Deskripsi Kemampuan: [Temukan master yang layak dan beri tahu mereka Nama Sejatimu. Setelah mereka mengucapkannya dengan lantang, Anda akan terikat pada kehendak mereka, tidak dapat melanggar perintah apa pun. Tidak pantas bagi bayangan, apalagi dewa, untuk berjalan-jalan tanpa tuannya].
Itu... banyak yang harus dicerna.
Pertama-tama, Sunny merasakan jantungnya berdetak lebih cepat. Dia mendengarnya dengan benar! Semua penderitaan dan kengerian yang dia alami dalam Mimpi Buruk Pertama terbayar pada akhirnya. Sebuah Aspek ilahi, dia telah menerima sebuah Aspek ilahi! Apapun yang berada di atas Kebangkitan adalah langka dan sangat berharga!

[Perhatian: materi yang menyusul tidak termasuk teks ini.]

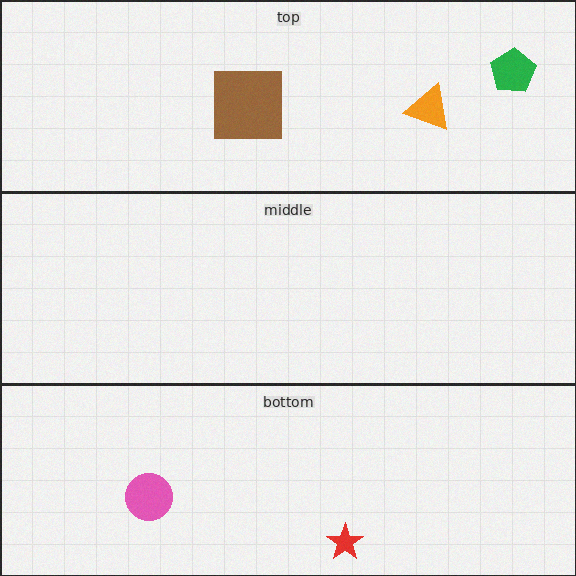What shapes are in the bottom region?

Orang dengan Ascended Aspects cukup langka untuk diperebutkan oleh berbagai faksi. Faksi-faksi itu sendiri dibangun di sekitar pembangkit tenaga listrik tunggal dengan Aspek Transenden atau Tertinggi. Dan dia belum pernah mendengar ada orang yang memperoleh Aspek Ilahi. Tidak pernah!
Apa pun yang memiliki awalan "ilahi" sangat sulit ditemukan karena sebagian besar hanya ada di dunia mitos dan legenda. Lagipula, umat manusia belum mencapai setinggi itu; hanya sedikit lebih dari satu dekade sejak manusia berhasil menaklukkan Mimpi Buruk Ketiga dan menerima kemampuan untuk mengembangkan inti mereka ke peringkat Transenden.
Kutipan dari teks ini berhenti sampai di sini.